The Golden Globe glory of Slumdog Millionaire seems to be raising questions regarding audiences (divided along national, religious, geographic, gender, class and countless other lines) all over again. I have been grappling with these questions regarding the Mehta trilogy, but the recent critical acclaim accrued to the Danny Boyle film, as well as Aravind Adiga's Booker Prize-winning novel The White Tiger is literally pushing the Indian sublatern into the global spotlight. A review from The Australian refers to the gory yet life-affirming movie as 'poverty porn' and blames shallow western audiences rather than filmmakers for their tastes. It also raises the point that the Mumbai-based film has not even been released in India yet, which reminds me of the time Mehta's Water was nominated for an Oscar without having officially being screened in the country of origin. Perhaps critics who write such reviews need to consider the perfectly valid proposition that such films are specifically tailored for the western liberal (and occasionally mainstream) viewers. Maybe I'll revise that statement and say that such films are more likely to appeal to the cosmopolitan viewer, whether in India or overseas. While city-dwellers in India may be aware of the existence of slums, it is largely peripheral to their privileged lives. In other words, the film might be as shocking to a section of Indian viewers as it is to the western viewer. The purpose, then, may not be to reach the slum-dwellers themselves, but shake the rest of us out of our consumerist oblivion. Will the so-called slumdogs object to their onscreen portrayal? David Stratton called in Dickensian, and I think he might be right. The poor are not without agency in this film, so why cast them as victims?

What's in a Voice?

I have to have one for my film as well as my dissertation, preferably the same for both. But, what is a 'voice', leave alone 'my voice'? Also, why is it important?
Maybe it is something akin to a personal style (both aesthetic and political). Perhaps, instead of thinking about all my influences separately, what I need is to think of them holistically. It is how I combine these threads and produce a pattern that transcends the individual colours and textures that will determine the nature of my voice.
Theoretically speaking, I need to stop swimming in the theory. Do I know enough to last once I'm out of the water? Probably, but the water is not going to disappear. It is always there to be used as an aid.
As to the importance of the voice, I know intuitively that it can make or break a movie or a book. This is not to say that texts should be read as per the intentions of the auteur, but more so that the voice will come through more strongly if it is a subtle yet all-encompassing presence.

Wednesday 7 January 2009

e-motion = Emotion?

I was reading about humans in motion, and then I began to wonder if it was possible to conceptualise the post-globalisation flows of people as electronic movements. Why electronic? Because they are occurring at unprecedented levels, more rapid and widespread than at any other time in the course of human history. These flows are also greatly aided by advances in modern technology, be it means of transporting people physically from one place to another or imaginative conduits like the internet and satellite television. Hence the coinage of e-motion.

However, the question now arises - can e-motion encompass the brea(d)th of emotion that accompany this motion?

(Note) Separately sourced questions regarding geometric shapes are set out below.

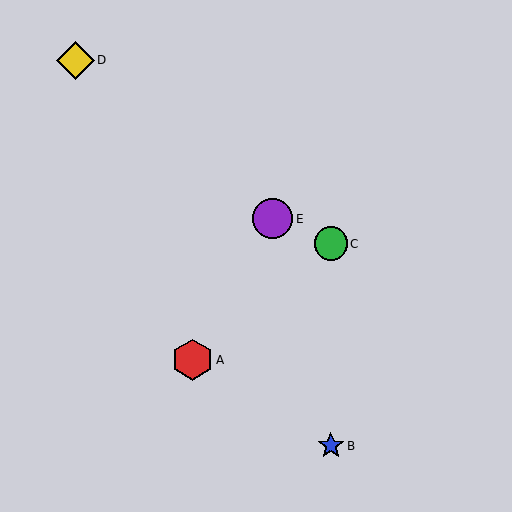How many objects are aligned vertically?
2 objects (B, C) are aligned vertically.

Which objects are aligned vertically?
Objects B, C are aligned vertically.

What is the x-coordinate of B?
Object B is at x≈331.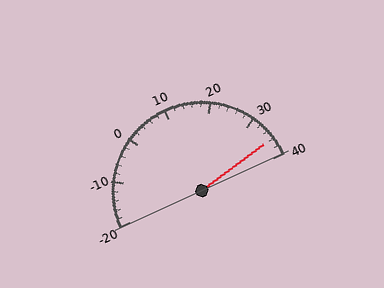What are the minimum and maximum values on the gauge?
The gauge ranges from -20 to 40.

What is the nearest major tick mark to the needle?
The nearest major tick mark is 40.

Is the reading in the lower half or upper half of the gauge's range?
The reading is in the upper half of the range (-20 to 40).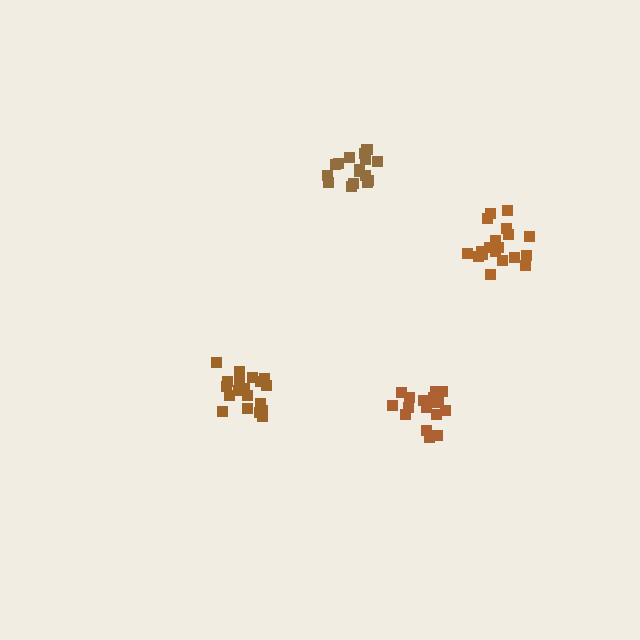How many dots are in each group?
Group 1: 17 dots, Group 2: 19 dots, Group 3: 16 dots, Group 4: 19 dots (71 total).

This probably brings us to the age-old conflict between empirical facts and qualitative data, but need this relationship be divisive? I would like to think that science and art can mutually benefit from each other's company, be perfect complements. e-motion may not be equivalent to emotion, but it can certainly gain from the hues and textures of the latter concept. Similarly, emotion may appear devoid of rationale, and thereby gain from e-motion's exactitude.